Despite the unfamiliar high-tech logos and the aroma of a Colombian countryside surrounding him, the solid mass of wood under his shoulder felt very much like home. As the door creaked open, he half expected his father to look up from the scarred oak desk, his broad shoulders dropping, his eyes softening at the sight of his son—right before he launched into a speech about how Deuce could do something better.

Instead of his father’s Irish eyes, he met a blue gaze as chilly as the glycol cooling block he’d just assembled on the long-dormant beer tap behind the bar.

“It’s five-thirty,” he announced to Kendra. “Time for coffee drinking Internet surfers to pack up and go home. Monroe’s is open for business.”

She lowered the lid of her laptop an inch as she lifted her brows in surprise. “Today? Tonight? You’ve only been in town for two days. Don’t you have to unpack, get settled and give me a week or two or three to prepare for these temporary changes in my business?”

“I’m ready for business. Tonight.”

He stepped into the tiny space, noting that the old green walls were now…pinkish. The window that was really a two-way mirror over the bar was covered with wooden shutters that belonged on a Southern plantation. “And there’s nothing temporary about…” He closed the door and peeked at the space behind it.
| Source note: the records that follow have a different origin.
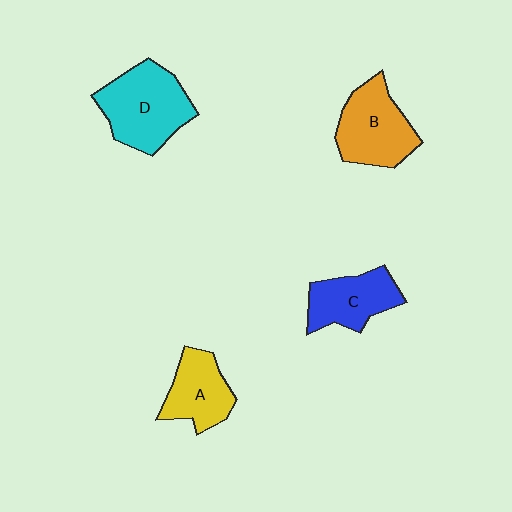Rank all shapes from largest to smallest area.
From largest to smallest: D (cyan), B (orange), C (blue), A (yellow).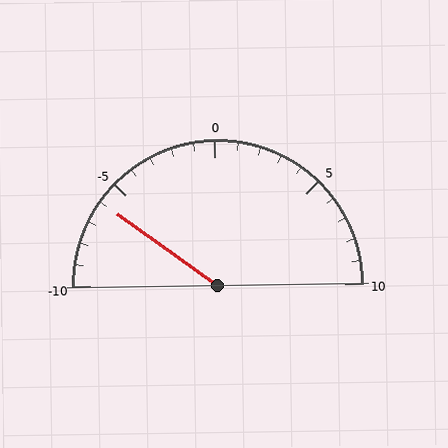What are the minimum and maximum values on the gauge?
The gauge ranges from -10 to 10.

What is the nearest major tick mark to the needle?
The nearest major tick mark is -5.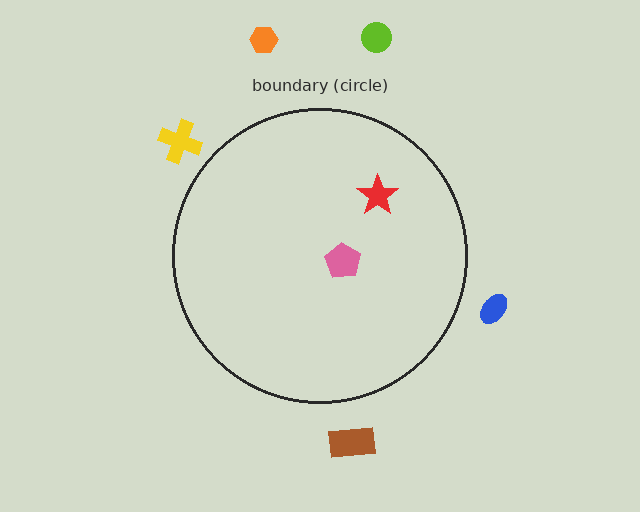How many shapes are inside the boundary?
2 inside, 5 outside.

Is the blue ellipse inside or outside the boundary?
Outside.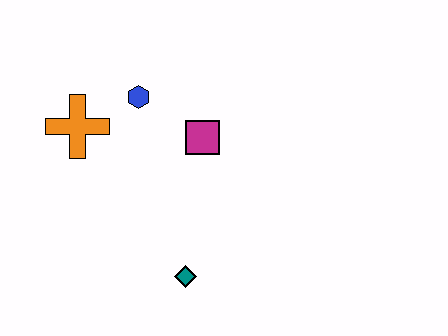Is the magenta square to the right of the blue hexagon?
Yes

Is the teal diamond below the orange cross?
Yes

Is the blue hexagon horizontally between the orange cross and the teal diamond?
Yes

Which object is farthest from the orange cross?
The teal diamond is farthest from the orange cross.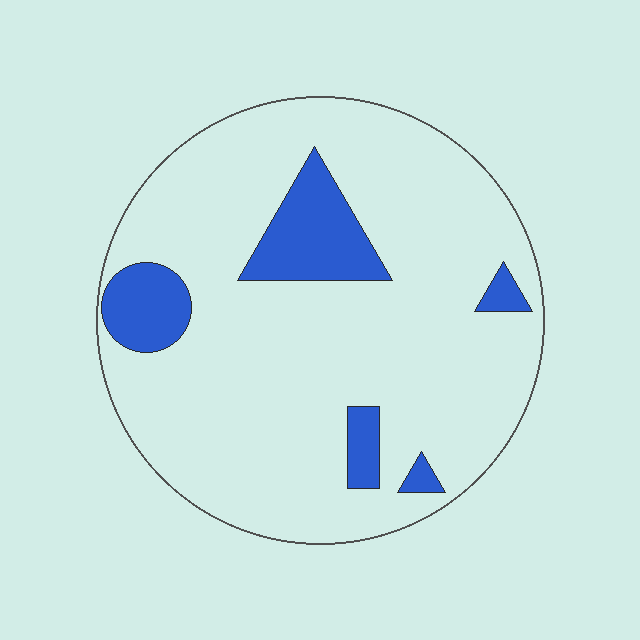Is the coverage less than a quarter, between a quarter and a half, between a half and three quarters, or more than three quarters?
Less than a quarter.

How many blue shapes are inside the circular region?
5.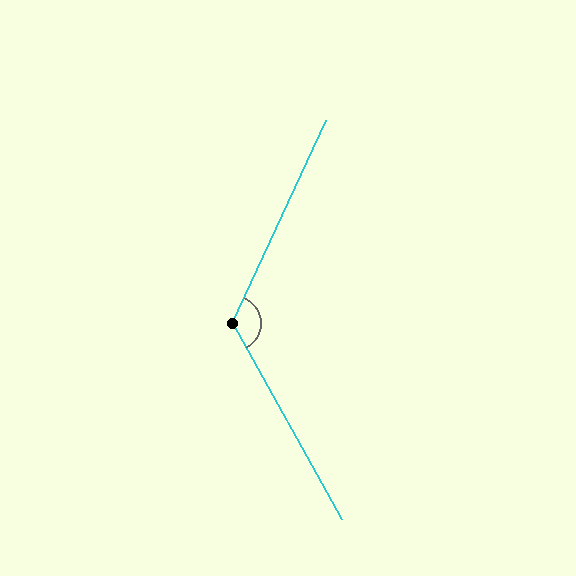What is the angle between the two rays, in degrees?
Approximately 126 degrees.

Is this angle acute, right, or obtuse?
It is obtuse.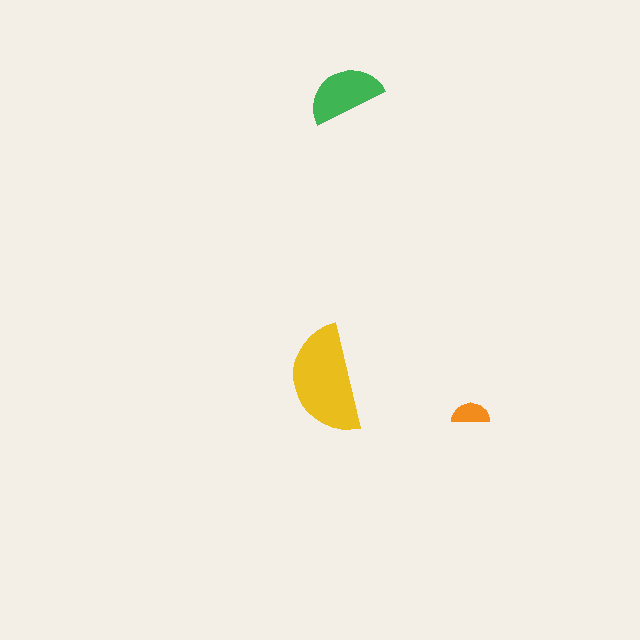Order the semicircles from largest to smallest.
the yellow one, the green one, the orange one.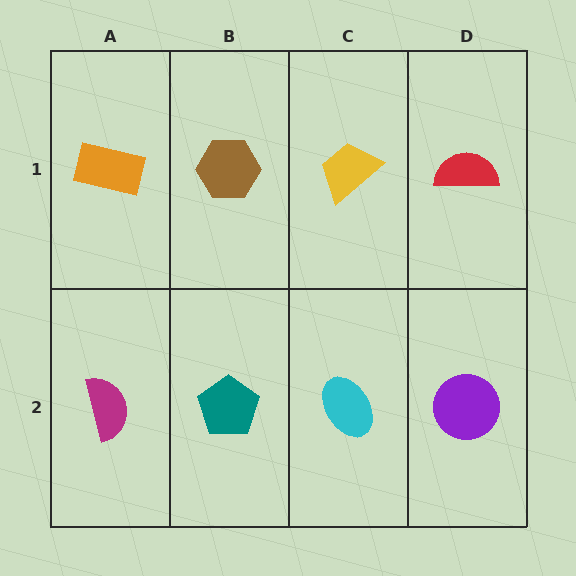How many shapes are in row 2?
4 shapes.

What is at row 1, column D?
A red semicircle.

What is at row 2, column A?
A magenta semicircle.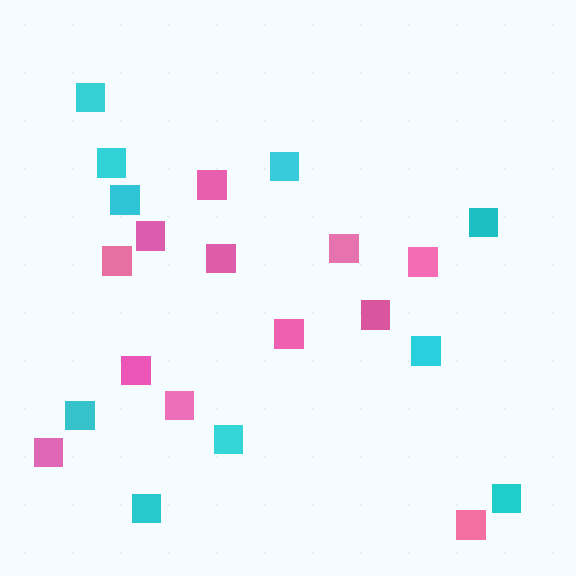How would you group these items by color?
There are 2 groups: one group of cyan squares (10) and one group of pink squares (12).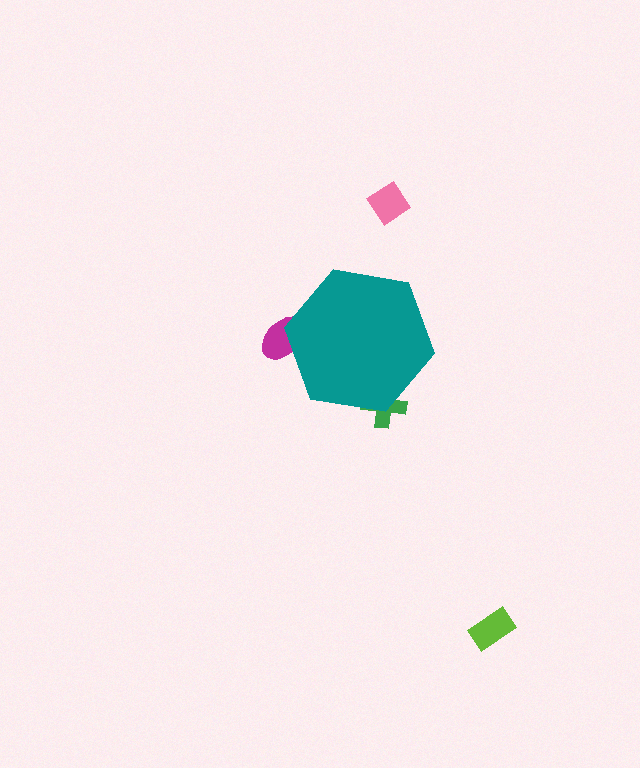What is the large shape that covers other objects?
A teal hexagon.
Aw, hell. “What happened to the plaques commemorating Monroe’s sponsorship of Rockingham’s state champion Little League team?”

Her gaze followed his to yet another of those black-and-white nature still-life shots that he’d seen in about six places now. He could have sworn her lips fought a smile.

“Diana Lynn took that photograph,” she said simply. “She was inside a sequoia in California. Pretty, huh?”

He didn’t comment. He’d find the Little League plaques. Dad must have stored them somewhere. “There are two freaks left on the computers out there,” he pointed over his shoulder with his thumb. “And they are both immersed not in the new millennium, but in the middle ages from what I can see.”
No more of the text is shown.